February 23, 2001
Norway, which heads the UN's sanctions committee on Iraq, says the UN Security Council is sympathetic to a partial lifting of sanctions against Iraq, Foreign Minister Thorbjoern Jagland said Friday. Jagland told Norway's NRK radio that a proposal it had put forward had received a "positive" reception from the permanent members of the Security Council: Britain, China, France, Russia and the United States.
"This proposal for the lifting of certain sanctions that affect the Iraqi population" comes after an analysis by the Norwegian foreign ministry of all requests to send goods to Iraq, Jagland told Norway's NRK radio. Some of those export denials were unjustified, he added.
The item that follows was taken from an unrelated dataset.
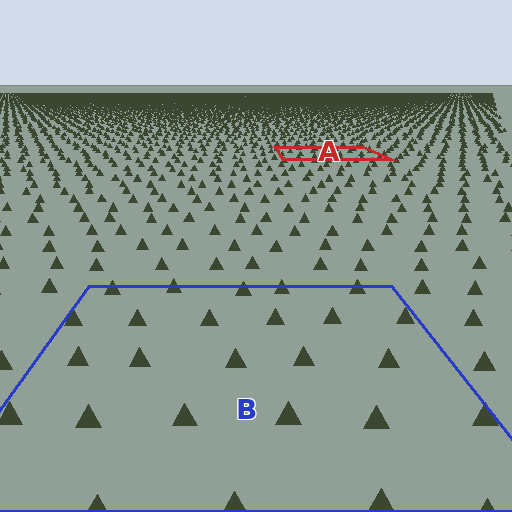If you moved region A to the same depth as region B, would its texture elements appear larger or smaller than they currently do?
They would appear larger. At a closer depth, the same texture elements are projected at a bigger on-screen size.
According to NRK, the proposal is to lift 80 percent of the sanctions in place against Iraq since the end of the Gulf War in 1991. Only measures banning the import of any equipment that Iraq could use to rebuild its arsenal would remain in place. Iraq banned UN weapons inspectors from its territory after they were evacuated in September 1998 just before US-British air strikes punished Iraq's obstruction of the inspection work.
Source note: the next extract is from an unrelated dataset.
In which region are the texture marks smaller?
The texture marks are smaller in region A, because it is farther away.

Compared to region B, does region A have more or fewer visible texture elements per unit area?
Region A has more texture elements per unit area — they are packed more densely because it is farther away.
An existing Security Council resolution offers a renewable suspension of sanctions in return for Baghdad's full cooperation with a new disarmament regime. "If the inspectors were once more allowed to travel to Iraq and if checks could be carried out regularly, the sanctions could thus be completely lifted," said Jagland. Jagland and French Foreign Minister Hubert Vedrine both said on Thursday that the sanctions regime should be revised.
It has come under growing scrutiny because of the effect is perceived to be having on the Iraqi civilian population.
Norway also heads the United Nations commission that oversees Iraq's compensation payments to Kuwait for damage caused during the Gulf War.
The payments come from a 25 percent levy on Iraqi oil revenues under UN control.